I understand that you may look at my child sometimes and wonder if we got this whole “autism thing” wrong. I see your puzzling expression. I hear your words. “This is just what 4 looks like.” I hear your words in my head. And, I hear your words in my heart.
Sometimes I look at my sweet little man and I wonder how we got here. I think back to all of the meetings and appointments and diagnostics that lead us to this spot. I recall the hundreds of conversations with doctors and specialists and counselors and family members. I remember the uncertainty. The pain. The heartbreak. And, if I stop and think about it too long, all of those feelings rush back over me.
There are moments along this journey that I question everything. Sometimes I pass by the room where Grayson is playing and at a glance I see him playing peacefully with his trains. I watch from a park bench as he approaches a peer to initiate play. At home we sit as a family to watch a movie. And, all around me I see things that feel and look so typical. How can this peaceful boy who seems so typical possibly have autism? ?
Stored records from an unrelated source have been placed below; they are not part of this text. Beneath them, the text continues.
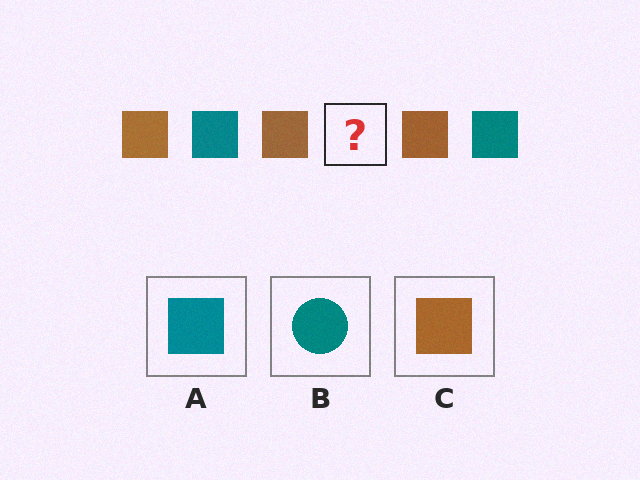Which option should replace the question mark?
Option A.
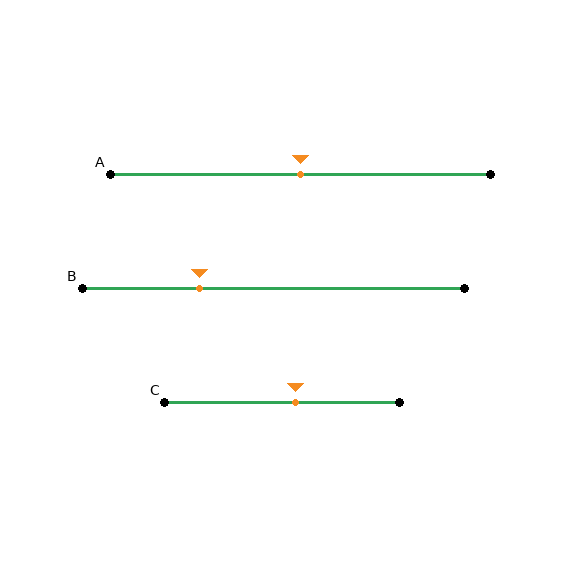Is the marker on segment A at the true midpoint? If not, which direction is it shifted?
Yes, the marker on segment A is at the true midpoint.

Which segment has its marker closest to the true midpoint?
Segment A has its marker closest to the true midpoint.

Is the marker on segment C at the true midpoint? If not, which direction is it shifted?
No, the marker on segment C is shifted to the right by about 6% of the segment length.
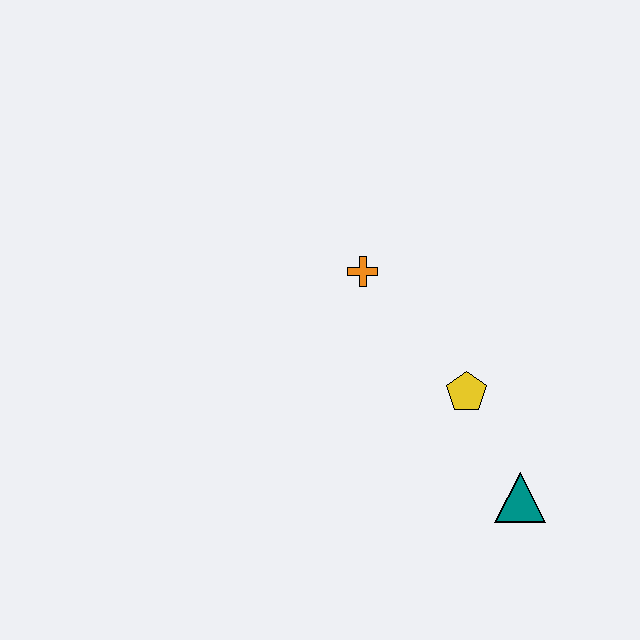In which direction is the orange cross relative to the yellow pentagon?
The orange cross is above the yellow pentagon.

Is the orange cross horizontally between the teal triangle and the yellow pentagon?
No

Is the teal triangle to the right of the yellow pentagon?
Yes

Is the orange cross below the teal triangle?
No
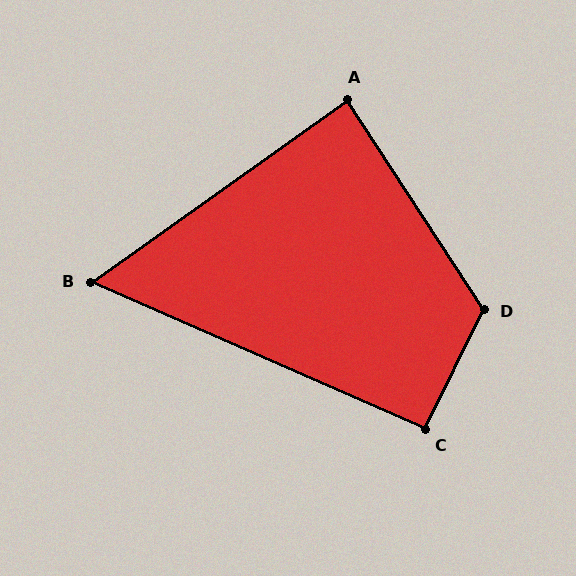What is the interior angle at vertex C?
Approximately 92 degrees (obtuse, close to a right angle).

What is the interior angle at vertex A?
Approximately 88 degrees (acute, close to a right angle).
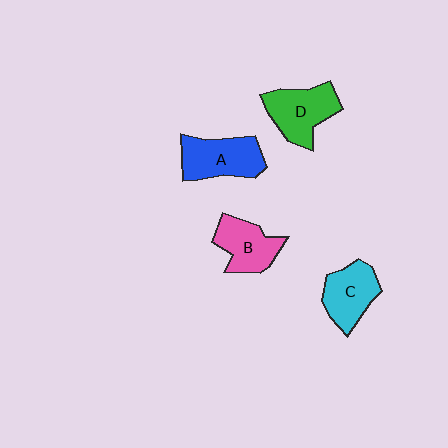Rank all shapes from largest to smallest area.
From largest to smallest: A (blue), D (green), C (cyan), B (pink).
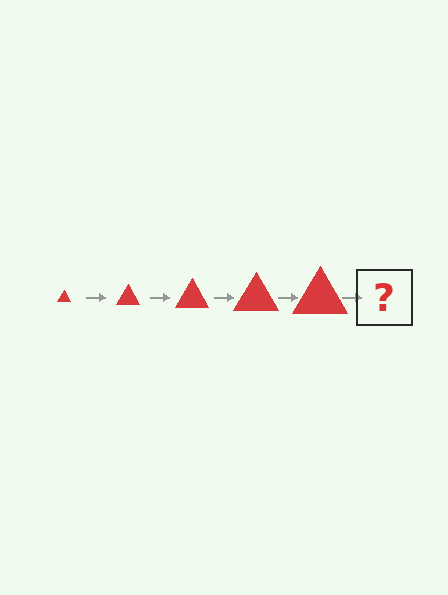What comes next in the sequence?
The next element should be a red triangle, larger than the previous one.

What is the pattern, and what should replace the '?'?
The pattern is that the triangle gets progressively larger each step. The '?' should be a red triangle, larger than the previous one.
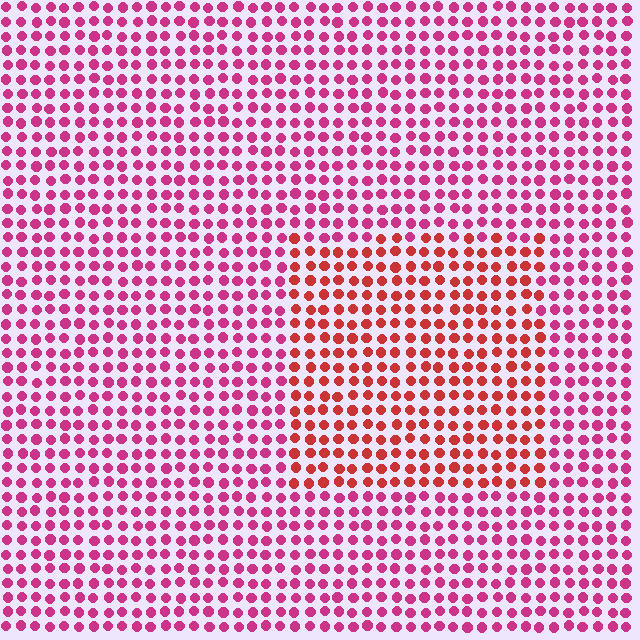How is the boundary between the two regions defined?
The boundary is defined purely by a slight shift in hue (about 32 degrees). Spacing, size, and orientation are identical on both sides.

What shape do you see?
I see a rectangle.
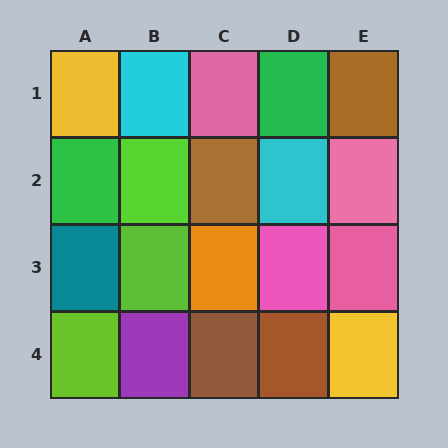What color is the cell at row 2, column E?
Pink.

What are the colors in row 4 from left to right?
Lime, purple, brown, brown, yellow.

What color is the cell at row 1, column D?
Green.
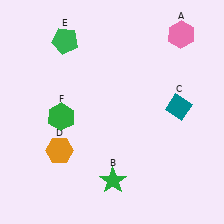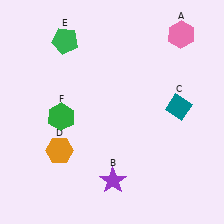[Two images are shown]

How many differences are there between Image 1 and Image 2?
There is 1 difference between the two images.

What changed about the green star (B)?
In Image 1, B is green. In Image 2, it changed to purple.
Perspective is interesting. Perspective changes the way we see the world around us. The journey along the autism spectrum changes perspective. Well, it changes everything. And, as everything changes eventually your perspective changes too. You learn that things are not always what they seem. You begin to understand that you have to ask more questions, dig deeper, learn more. Be more.
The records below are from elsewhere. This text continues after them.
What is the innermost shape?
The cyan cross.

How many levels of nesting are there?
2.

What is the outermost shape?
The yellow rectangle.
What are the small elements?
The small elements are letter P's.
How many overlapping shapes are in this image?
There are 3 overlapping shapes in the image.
And because you need to, you do. You ask more questions. You dig to new depths. You learn everything there is to know. You climb and climb and climb to be everything that your child needs you to be. And along that journey you learn to see things differently. You learn to look closer. Your heart learns to see the things that your eyes protect you from.
You see, Grayson is not simply playing with his trains. He is sitting on the floor rolling the trains past his eyes in a calming and methodical way. His eyes are spinning around and around and he becomes mesmerized by the spinning wheels. And, as he watches the wheels spin around he recites every single word from an episode of PJ Mask that he watched over a week ago.
At the park it may look like Grayson is initiating play, but when I take a few steps closer I see that Grayson is not making eye contact with the child. He is ignoring the child’s questions. Even though it is October he is obsessively asking the child about his favorite fireworks color, a question he has been fixated on since the 4th of July. The child struggles to understand Grayson. Eventually, the child walks away.
Our peaceful family movie nights are moments of peace in between loud shrills imitating the sounds in the movie. Or, a quick elbow to my head replicating the way the spaceship flew through the screen. It is everyone sitting exactly where Grayson tells us to sit. It is Grayson holding the green popcorn bowl. It is no one else being allowed to take popcorn from the green bowl. It is orchestrated and contrived and we sit on pins and needles willing everything to go the way he needs it to go. Willing the peaceful moments to linger.
But just for a moment, sandwiched in between all of these behaviors and incidents and tantrums, he drawn me in with his big brown eyes and I enter his world. And from inside of Grayson’s world everything looks different. Inside of Grayson’s world, he is typical.
Perspective.
I do not know what it is like to have a 4 year old who is not on the autism spectrum. Grayson is my first child. Every “first” along my parenting journey is filtered through my very own autism perspective.
I do know what it is like to have a 2 year old who is not on the spectrum. It is different in so many ways from our 2 year old experience with Grayson. In fact, it is only as our youngest son moves through birthdays and milestones that we understand the true depths of Grayson’s symptoms.
As a first time parent you cannot know what you do not know. Before the diagnosis there were so many things that we chalked up to “just a 2 year old thing”. We were wrong. They were not typical 2 year old things at all; they were autism things. We know that now, but we did not know that then.
Too many times on this journey people say to us “that is just what 4 looks like”. These words are heart breaking. Because unless you have lived with a 4 year old with autism, you have no idea what 4 looks like in our house. I get it, kids are tough. 4 years olds are tough. They are persuasive and argumentative and irritable. They know exactly what buttons to push and when to push them. They are starting to figure out how to manipulate us and it is equal parts endearing and annoying.
And I get it, a lot of things that Grayson does may be typical of a 4 year old. But, before you say that to me remember this; my child is not typical. His life is not typical. Our parenting journey is not typical. Unless you have parented a child with autism, then this is just one perspective that you do not have. And, I hope it is one perspective that you never have.
Somewhere along this journey I accepted that my son is not typical. I have already learned that he is so much more! So please, stop trying to make him seem typical.